Can We Write About History While We Live Through It?
The number of times my partner has said how tired she is of living through history has been lost. There’s no way to accurately track the amount that phrase has been utter. Once we tried to keep a tally of each event, but we were too exhausted to continue by the end of the week.
This lifetime, these past four years in particular, has been exhausting—both mentally and physically. With each major event comes a subsequent burnout. One occurs and another soon follows. There is a compounding effect that cripples our capacity for empathy; in some cases it can be physically paralyzing. In times like these, solace can be difficult and futile to find.
Not long after Election Day, in the height of my anxiety over the future of the United States (it feels so odd to type that, like I’m trying to deceive anyone that the states were, or are, united) I started to read Elisa Gabbert’s collection of essays, The Unreality of Memory. From the first essay, which Gabbert looks at the Titanic disaster after becoming obsessed with it (and disasters in general), I was hooked.
When my partner asked me what the book was about, I explained that it’s about disasters in the world and how we view them as humans—directly involved or otherwise. “That seems grim,” she said. Perhaps it was.
After we step away from the television where news about COVID-19 and the rising number of deaths in America, Election Day and all the conspiracies that Trump and fellow Republicans peddled, after the California wildfires earlier in the year, Australia’s too, it was grim to turn to past disasters and tragedies as a means to escape the ones we we’ve lived through so far in a few months’ time.
But it helped soothe my anxieties about the world; it helped me make sense of why I felt the way I did.
Ask anyone and they’ll say another familiar phrase about how 2020 was the worst, and at least 2021 can only be better. This comes from the idea that we continue to perpetuate as a society that a new year resets everything. The bar is lowered. Expectations are cleared. But as we see now, after making it almost one month into 2021, this couldn’t be further from the truth.
In March, when COVID-19 began its spread, there was a shameful excitement I experienced in the prospect of having more time to write. Due to the stay-at-home orders, I could use whatever extra minutes and hours gained from the loss of social obligations and travel to finish projects I shelved away because “I didn’t have the necessary time” to commit to them. So long as COVID was around, I did. World events wouldn’t stop me.

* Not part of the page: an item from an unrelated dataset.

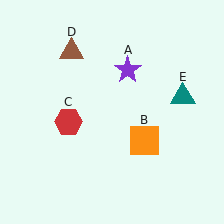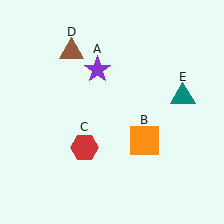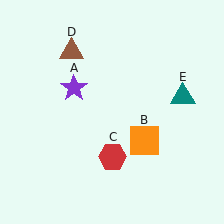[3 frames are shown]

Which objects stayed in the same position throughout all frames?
Orange square (object B) and brown triangle (object D) and teal triangle (object E) remained stationary.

I was reluctant to believe that the stay-at-home orders could last longer than a month or two. Despite hearing how severe the situation could become due to the lack of effort from the Trump administration and their purposeful spread of misinformation, I couldn’t fathom the idea that the pandemic could stretch beyond that time limit. Despite reading about earlier plagues and pandemics in the world, there was disbelief that it could happen during my lifetime.
It’s a selfish sentiment. “This couldn’t happen in my lifetime,” as if my lifetime is above all others past and future—in every lifetime this happens. When I think back over the course of my lifetime, I’m reminded of the events that have played out since my birth that I can remember: the Columbine High School massacre, 9/11, the Iraq War, the Columbia Space Shuttle disaster. And there’s so many other events that could be added from my twenty-eight-year lifetime.
Even almost a year since the start of the pandemic, even months after Election Day, weeks after the Capitol Siege, days after Joe Biden and Kamala Harris’ inauguration, the events that have transpired since—and even before, back to the 2016 election—still feel heavy. Each day I listen to the news, there is no shortage of fatigue by the end.
Only since reading Gabbert’s book have I found myself more able to move out of bed in the morning. I’m able to sit at my writing desk with relative ease, even if there is nothing being produced. It’s a step in a direction, any direction—that’s progress from being motionless.
I don’t dare to write about the events that have happened. It’s all too soon. Nothing has been appropriately processed. “In a way,” Gabbert writes, “time is memory—not clock-time, perhaps.” No matter the distance that clock-time places, there are events we experience in our lifetime that feel too close. Perhaps, the inhibition or reluctance to write about these events, to write about history as it's happening, are because the memory is still fresh, our proximity still too near. Perhaps, this is why we struggle to write about our personal tragedies, too.
To write accurately—and not just historically but emotionally as well—about the events we’ve lived through this past year and long before, we must allow it to become a memory. Let it calm and fade into the recesses of our minds until we’re ready to dredge it up again.
I volunteer as the associate editor of creative nonfiction for Mud Season Review. As part of my tasks, I read through the submissions we receive. Since the start of the pandemic, there’s been a higher number of submissions. Most of which, at first, tried to tackle the human experience of COVID-19, of the isolation it imbued. Even now, we still receive submissions about individual experiences about the pandemic. It’s pressing and current. But it’s too close to write about, and too close to read about. Not enough time has passed.
It was rare for an essay to capture the gravity of the emotions felt, and the few that did weren’t focused on the pandemic. The pandemic became a backdrop for some issue they were dealing with either before March or throughout. The writers used a different memory—another time—to drive their narrative.
”Human memory is human time,” Gabbert writes in her final essay. Once history becomes a memory, then we can effectively write about it.